James Jones baffled over hoodie buzz
James Jones didn’t intend to start a revolution. The Green Bay Packers receiver just wanted to stay warm on a cold night in Minneapolis.
However, Jones became an Internet sensation this week after his decision to wear a hoodie underneath his No. 89 jersey during Sunday's 30-13 win over the Minnesota Vikings. The sweatshirt arguably has generated more buzz on social media than the victory itself.

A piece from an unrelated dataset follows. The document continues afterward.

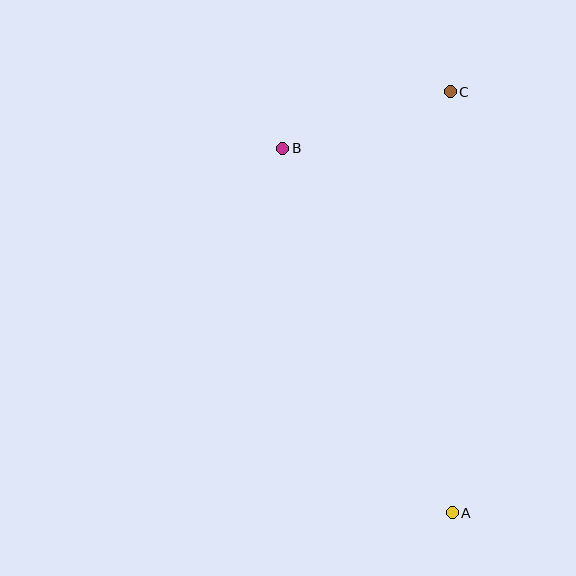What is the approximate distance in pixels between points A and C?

Many teammates and coaches admitted they didn’t know if it was legal, but the NFL has no problem with it since it was team-issued apparel. One potential downside to the hoodie is it’s legal to tackle players by it, though receivers coach Alex Van Pelt said the team is already “working on that.”
Jones, who doesn’t even have a Twitter account, was flabbergasted by how many people took interest in his game-day attire. He often wears turtlenecks during games, but decided to keep on the sweatshirt he wore during warm-ups Sunday with a game-time temperature of 30 degrees.
“We’ve all been wearing them hoodies in practice now forever,” Jones said. “I wear it one game … I definitely did not want it to get the attention that it has gotten. The only point I wore it was to stay warm. The same reason why I do in practice. For it to blow up the way it did, that wasn’t the intent. I’m not even on Twitter and they’re talking about it’s got its own Twitter account.”
Technically, it’s spawned three accounts: @JJHoodie_89, @JamesJonesSwag and @JamesJonesHoody, but who’s counting?
Based on Jones’ production - he popped out of a month-long slump with six catches for 109 yards and a touchdown - fellow receiver Randall Cobb said he hasn’t ruled out wearing one during the Packers’ Thanksgiving game against the Chicago Bears on Thursday night.
In fact, Cobb and Davante Adams joined Jones in sporting hoodies under their uniforms during Tuesday’s practice.
“I might break one out,” Cobb said. “That’s crazy that it got that much attention, but you see how much can happen with those primetime games.”